A LARGE CARVED CINNABAR LACQUER VASE

Details
A LARGE CARVED CINNABAR LACQUER VASE
QIANLONG

The thickly lacquered sides of the pear-shaped vase are deeply carved with two large roundels enclosing scenes of Immortals in landscapes, surrounded by a dense design of key-fret, bats and scrolling lotus, with a ruyi border below the rim and lotus scrolls encircling the foot, the shoulders applied with a pair of dragon handles, the base and interior lacquered black (extremity nicks)
18 1/2 in. (47 cm.) high, stand, box
Provenance
Given by the Japanese Emperor, Taisho, on 14 April 1927, to the then prime minister Sho Sanmi Kun Itto (title) Inukai Tsuyoshi Kinki by repute.

Lot Essay

The present vase is remarkably light in weight for its size, suggesting that the skeletal material is likely to be cloth rather than a heavier substance like metal or wood.

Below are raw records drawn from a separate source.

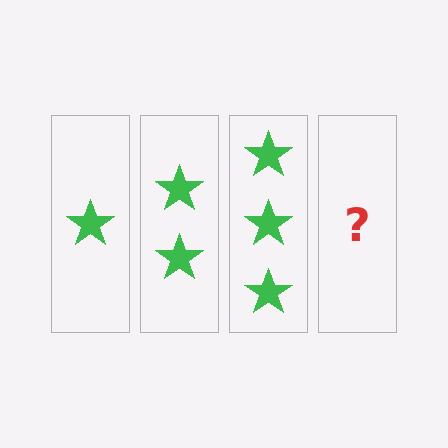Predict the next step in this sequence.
The next step is 4 stars.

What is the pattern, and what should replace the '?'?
The pattern is that each step adds one more star. The '?' should be 4 stars.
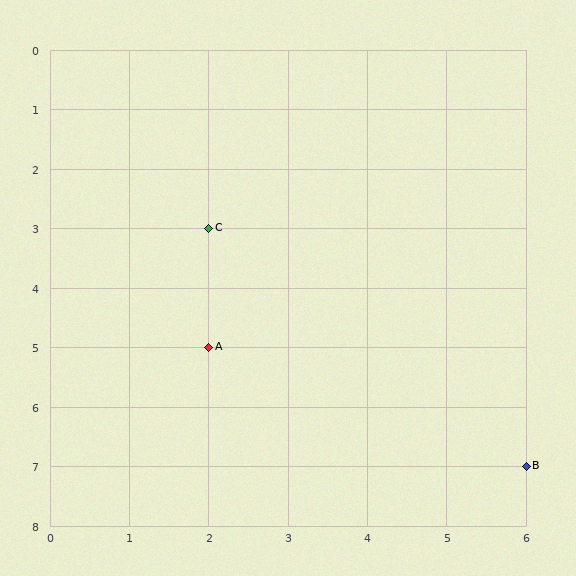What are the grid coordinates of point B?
Point B is at grid coordinates (6, 7).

The carving is unusually deep and crisp on this vase and the design especially complex. Compare with a brushpot in the William Rockhill Nelson Gallery of Art, carved from equally thick lacquer with scholars and attendants within gardens, illustrated in Hai-Wai Yi-Chen, Chinese Art in Overseas Collections, Lacquerware, pl. 163; a bottle vase with medallions carved around the body enclosing figures in landscapes reserved on a thick floral ground in the Asian Art Museum of San Francisco, illustrated ibid., pl. 166; and the pair of garlic-head vases sold in these Rooms, 26 and 27 April 1998, lot 570.